Like every Farm Bill season, there will be efforts to cut valuable programs that support producer-led activities to conserve wildlife habitat. In 2016, ranch and farm families in Montana alone received over $72 million in investment through the Environmental Quality Incentives Program and the Conservation Stewardship Program, enabling them to implement conservation measures while remaining economically viable. As Western producers continue to battle against drought, wildfire and invasives, support from the Farm Bill makes a real difference.

Nationally, Farm Bill conservation resources are at work protecting nearly 6 million acres of sage-grouse habitat across 11 states, most notably through the widely heralded sage-grouse initiative administered by the U.S. Department of Agriculture. Reduced support for conservation under the next Farm Bill will mean reduced protection for critical sage-grouse habitat, which does not bode well for producers or the sage-grouse and may unnecessarily increase regulatory risk.

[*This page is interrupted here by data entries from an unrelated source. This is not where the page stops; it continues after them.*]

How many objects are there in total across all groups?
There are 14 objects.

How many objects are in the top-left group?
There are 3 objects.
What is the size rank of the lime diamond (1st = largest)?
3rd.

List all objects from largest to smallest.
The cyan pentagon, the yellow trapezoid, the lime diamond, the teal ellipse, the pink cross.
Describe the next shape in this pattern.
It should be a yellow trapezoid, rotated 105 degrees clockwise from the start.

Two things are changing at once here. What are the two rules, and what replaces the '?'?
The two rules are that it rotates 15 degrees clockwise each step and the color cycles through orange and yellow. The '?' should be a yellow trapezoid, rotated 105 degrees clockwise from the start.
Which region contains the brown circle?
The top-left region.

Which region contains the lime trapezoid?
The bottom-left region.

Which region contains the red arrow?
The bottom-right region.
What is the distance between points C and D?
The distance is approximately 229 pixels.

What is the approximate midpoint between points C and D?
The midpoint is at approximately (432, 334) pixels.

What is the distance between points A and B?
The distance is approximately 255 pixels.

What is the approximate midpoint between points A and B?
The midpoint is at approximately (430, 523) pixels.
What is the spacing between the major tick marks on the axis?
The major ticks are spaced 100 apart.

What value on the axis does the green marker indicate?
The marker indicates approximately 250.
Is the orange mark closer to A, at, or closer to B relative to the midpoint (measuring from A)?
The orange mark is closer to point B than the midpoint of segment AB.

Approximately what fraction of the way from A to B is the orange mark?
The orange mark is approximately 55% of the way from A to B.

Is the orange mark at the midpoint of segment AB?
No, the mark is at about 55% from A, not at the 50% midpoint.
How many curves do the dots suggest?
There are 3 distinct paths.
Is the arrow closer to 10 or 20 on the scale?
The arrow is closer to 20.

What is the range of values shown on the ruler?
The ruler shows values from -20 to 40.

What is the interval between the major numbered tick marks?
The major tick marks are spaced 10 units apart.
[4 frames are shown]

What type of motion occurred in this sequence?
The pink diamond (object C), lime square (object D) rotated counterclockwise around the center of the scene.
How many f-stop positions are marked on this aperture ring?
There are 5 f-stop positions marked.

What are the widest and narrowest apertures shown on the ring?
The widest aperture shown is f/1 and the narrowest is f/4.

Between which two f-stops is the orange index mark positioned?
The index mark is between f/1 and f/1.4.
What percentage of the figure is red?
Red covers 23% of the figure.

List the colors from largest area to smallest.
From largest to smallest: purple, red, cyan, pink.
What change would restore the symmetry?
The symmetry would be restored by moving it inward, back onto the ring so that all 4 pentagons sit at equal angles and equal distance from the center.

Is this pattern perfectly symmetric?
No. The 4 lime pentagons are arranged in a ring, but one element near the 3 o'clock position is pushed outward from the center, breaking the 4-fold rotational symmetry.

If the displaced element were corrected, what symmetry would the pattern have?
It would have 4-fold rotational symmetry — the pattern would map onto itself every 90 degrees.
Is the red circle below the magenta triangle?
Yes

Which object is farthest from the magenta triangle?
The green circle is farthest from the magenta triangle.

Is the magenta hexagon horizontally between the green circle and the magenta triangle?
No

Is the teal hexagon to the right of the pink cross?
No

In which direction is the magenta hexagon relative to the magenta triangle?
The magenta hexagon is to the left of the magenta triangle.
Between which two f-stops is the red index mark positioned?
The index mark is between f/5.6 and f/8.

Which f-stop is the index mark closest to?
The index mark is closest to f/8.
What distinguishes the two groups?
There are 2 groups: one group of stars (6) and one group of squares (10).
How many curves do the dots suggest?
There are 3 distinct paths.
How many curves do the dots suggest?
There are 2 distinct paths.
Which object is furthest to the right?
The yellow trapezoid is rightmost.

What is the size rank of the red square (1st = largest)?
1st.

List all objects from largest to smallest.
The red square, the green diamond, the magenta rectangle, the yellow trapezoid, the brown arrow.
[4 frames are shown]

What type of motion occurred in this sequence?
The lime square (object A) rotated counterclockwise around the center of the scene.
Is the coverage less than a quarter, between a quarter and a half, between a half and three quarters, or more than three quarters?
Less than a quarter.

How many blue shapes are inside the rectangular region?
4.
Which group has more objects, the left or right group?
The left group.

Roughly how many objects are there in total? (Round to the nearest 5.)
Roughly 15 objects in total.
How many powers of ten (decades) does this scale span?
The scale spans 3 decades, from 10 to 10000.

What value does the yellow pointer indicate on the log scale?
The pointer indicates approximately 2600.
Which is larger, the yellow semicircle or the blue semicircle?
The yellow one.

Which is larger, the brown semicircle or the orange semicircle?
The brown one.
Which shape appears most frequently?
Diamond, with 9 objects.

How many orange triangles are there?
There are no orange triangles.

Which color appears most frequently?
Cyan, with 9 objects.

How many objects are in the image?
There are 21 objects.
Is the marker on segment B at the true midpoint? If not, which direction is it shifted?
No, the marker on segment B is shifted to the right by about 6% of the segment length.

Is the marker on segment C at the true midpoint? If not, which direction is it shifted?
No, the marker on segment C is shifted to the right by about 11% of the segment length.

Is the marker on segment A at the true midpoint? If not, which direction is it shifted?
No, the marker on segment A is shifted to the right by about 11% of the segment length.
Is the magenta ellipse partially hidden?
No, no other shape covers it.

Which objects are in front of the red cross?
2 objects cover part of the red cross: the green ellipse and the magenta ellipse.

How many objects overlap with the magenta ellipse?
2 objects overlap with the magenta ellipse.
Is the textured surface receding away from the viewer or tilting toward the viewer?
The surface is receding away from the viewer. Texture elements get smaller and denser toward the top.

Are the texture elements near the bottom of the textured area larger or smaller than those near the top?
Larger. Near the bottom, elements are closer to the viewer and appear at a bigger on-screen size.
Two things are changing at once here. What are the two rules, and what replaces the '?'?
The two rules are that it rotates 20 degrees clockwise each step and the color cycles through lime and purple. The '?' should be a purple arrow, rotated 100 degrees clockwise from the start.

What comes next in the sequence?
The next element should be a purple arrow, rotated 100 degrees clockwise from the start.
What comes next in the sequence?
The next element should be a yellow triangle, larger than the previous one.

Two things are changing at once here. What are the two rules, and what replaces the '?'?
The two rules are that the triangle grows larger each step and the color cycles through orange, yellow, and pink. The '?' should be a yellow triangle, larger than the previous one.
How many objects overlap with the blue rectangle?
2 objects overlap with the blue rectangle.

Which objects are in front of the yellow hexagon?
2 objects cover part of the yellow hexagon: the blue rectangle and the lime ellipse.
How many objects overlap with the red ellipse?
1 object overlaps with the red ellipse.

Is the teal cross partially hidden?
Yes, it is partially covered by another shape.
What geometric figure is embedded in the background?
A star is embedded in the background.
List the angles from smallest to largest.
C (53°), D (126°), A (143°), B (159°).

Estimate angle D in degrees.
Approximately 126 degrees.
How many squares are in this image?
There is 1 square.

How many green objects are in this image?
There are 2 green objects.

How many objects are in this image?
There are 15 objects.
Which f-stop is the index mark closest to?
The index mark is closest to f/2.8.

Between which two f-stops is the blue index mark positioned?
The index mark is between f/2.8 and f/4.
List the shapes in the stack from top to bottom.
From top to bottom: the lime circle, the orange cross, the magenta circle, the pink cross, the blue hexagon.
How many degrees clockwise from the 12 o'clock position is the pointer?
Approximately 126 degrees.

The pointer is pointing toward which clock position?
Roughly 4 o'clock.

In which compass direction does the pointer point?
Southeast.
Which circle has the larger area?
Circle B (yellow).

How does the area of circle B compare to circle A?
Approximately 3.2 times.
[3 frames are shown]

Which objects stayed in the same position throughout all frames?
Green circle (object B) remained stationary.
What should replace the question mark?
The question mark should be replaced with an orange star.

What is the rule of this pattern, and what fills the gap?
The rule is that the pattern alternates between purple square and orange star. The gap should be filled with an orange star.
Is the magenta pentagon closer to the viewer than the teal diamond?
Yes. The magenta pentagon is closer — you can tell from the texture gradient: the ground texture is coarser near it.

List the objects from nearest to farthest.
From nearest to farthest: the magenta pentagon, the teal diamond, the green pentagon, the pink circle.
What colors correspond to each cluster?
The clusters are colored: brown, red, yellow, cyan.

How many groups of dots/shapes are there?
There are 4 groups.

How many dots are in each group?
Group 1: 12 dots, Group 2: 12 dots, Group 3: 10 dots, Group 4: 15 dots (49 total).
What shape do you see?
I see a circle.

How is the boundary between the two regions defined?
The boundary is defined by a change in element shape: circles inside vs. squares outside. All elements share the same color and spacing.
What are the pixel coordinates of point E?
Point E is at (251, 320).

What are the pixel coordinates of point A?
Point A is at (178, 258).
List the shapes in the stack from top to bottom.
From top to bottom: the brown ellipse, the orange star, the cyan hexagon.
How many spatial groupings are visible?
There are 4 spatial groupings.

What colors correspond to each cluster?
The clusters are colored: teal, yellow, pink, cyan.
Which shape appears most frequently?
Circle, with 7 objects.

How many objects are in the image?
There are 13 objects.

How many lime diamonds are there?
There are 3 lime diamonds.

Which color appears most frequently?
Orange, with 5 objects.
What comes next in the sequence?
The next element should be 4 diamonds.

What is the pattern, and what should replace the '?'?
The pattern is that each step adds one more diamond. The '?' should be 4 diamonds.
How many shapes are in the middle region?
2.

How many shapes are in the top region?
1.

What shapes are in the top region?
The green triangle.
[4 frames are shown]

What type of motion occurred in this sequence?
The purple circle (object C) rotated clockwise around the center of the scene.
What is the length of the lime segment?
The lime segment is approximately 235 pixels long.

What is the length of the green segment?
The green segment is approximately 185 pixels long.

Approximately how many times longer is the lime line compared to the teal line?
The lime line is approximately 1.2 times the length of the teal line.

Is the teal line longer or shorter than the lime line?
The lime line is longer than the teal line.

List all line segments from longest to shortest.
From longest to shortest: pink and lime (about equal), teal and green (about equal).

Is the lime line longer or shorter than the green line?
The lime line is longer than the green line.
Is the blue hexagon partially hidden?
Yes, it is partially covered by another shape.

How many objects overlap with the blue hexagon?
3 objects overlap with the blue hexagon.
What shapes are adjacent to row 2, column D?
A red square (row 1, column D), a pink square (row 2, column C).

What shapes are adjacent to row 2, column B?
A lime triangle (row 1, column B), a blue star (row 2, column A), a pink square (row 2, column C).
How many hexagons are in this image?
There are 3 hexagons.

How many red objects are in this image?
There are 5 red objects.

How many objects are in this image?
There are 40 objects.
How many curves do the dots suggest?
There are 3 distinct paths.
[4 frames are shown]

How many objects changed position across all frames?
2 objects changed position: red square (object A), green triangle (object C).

It’s now time for landowners, producers and rural communities to contact their representatives in Washington, D.C., and ask for strong support of Farm Bill conservation programs, including EQIP and CSP. Taking on shared challenges like species conservation and recovery increasingly requires that we look beyond geographic, political and jurisdictional boundaries to achieve the enduring outcomes that everyone desires.

There is no substitute for working directly with folks on the land and recognizing their important contributions toward successful conservation.

A fourth-generation Montana rancher, Jeff Laszlo is chairman of the Western Landowners Alliance (westernlandowners.org).